How do I properly split large interdependent projects and maintain simple workflow?


  • Hey guys, not sure if there is a better forum I should have selected for this; its an all-around question for a complicated project.

    I've got an old .NET 4.6.1 solution (upgraded all the way up form VB6 originally, at least 17 years old).  We are trying to migrate away from direct DB access to a bunch of .NET Core microservices.  Between microservices, client libraries for those services, etc, the solution has grown to a good 60+ projects.   We would now like to break this solution up for both speed, our own sanity, and for automated building using jenkins and 1 git repository for each major deployable artifact (so application, web services, etc, some git repositories may build multiple shared libraries however)

    I'm sure others have had to deal with this, I'm running into a few issues.

    First, this new broken up model works great for the build server / automated deployment processes we are implementing.  It is terrible for locally hosting it on a developer box and walking through debugging things; as well as locally editing where you may need to make related changes inside several projects.
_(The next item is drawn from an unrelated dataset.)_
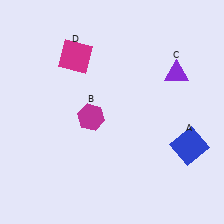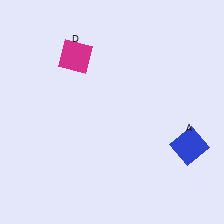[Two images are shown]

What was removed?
The purple triangle (C), the magenta hexagon (B) were removed in Image 2.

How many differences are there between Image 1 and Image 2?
There are 2 differences between the two images.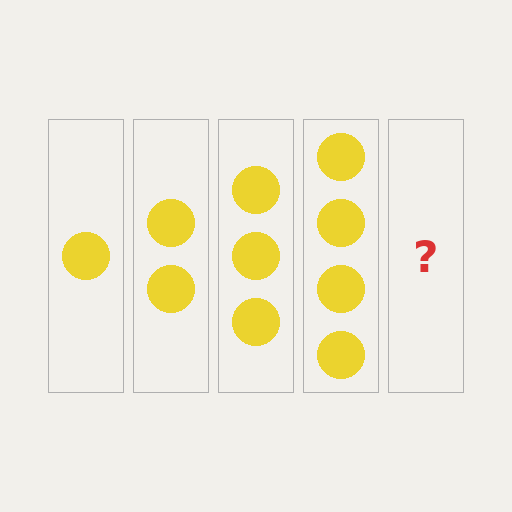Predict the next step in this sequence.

    My thought was to create a solution for each repo covering its specific projects and use that for the build server, and then another solution that references all of the individual project files (assuming everyone checks them out to the same folders), and makes it easy to work with as a whole within Visual Studio.   

    The second issue is references.  There are a lot of inter-dependencies.   We have a private Nuget server, so I was planning on utilizing that.  However, now the "big solution" to make local debugging easy fails, because now I would have to check in shared library code, wait for it to compile on the build server, update my nuget references... just to debug or develop the changes in the next part of the project... and because the next part of the project hasn't been updated to work with that library change yet, you have now checked in a library that could cause other related builds to fail.   I thought well, you could do two project files... one on the build server that uses Nuget, one locally that uses local references.... but who on earth would keep the two of them up to date?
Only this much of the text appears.